- Born: February 2, 1904 Fredrikstad, Norway
- Died: October 19, 1958 (aged 54) Oslo, Norway
- Occupation: Actor
- Father: Arne Svendsen
- Relatives: Kolbjørn Svendsen

= Herbert Herding =

Norwegian actor (1904–1958)

Herbert Herding (February 2, 1904 – October 19, 1958) was a Norwegian revue writer, revue artist, and theater director. Under the stage name Herberth, he was one of the most celebrated revue artists of his time.

==Family==
Herding was born in Fredrikstad, the son of the actor and revue writer Arne Svendsen and Cecilie Fischer (1886–1957). He was the half-brother of the revue writer Kolbjørn Svendsen and the nephew of the actor and stage manager Osvald Svendsen (1892–1963).

==Career==
Herding had already made a name for himself in Norwegian theater life in the 1920s. In 1925 he became the theater director at the Hjorten Revue and Variety Theater in Trondheim. Hjorten had been a very popular stage since it was established in 1867, but in 1925 the theater experienced hardship and poor audiences. In the first years under Herding's management, the theater experienced an upswing, but in 1928 the audience began to dwindle again. The reason was said to be that the local Trondheim color was missing in the productions. Herding resigned his position and became the manager at Chat Noir in Oslo.

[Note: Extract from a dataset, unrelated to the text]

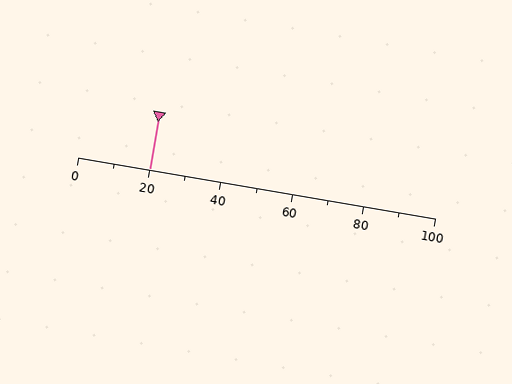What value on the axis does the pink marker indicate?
The marker indicates approximately 20.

In 1933, Herding appeared in Tancred Ibsen's feature film Op med hodet!, which was considered very avant-garde cinematically. The film premiered in 1934, and is about a naive country boy who comes to the capital, falls in love with an actress, and decides to take to the stage. Herding plays one of the revue actors in the film. This was his only film role.

Herding wrote the lyrics to a number of popular songs, such as "Sol ute, sol inne" and "Jeg blir så glad når solen skinner".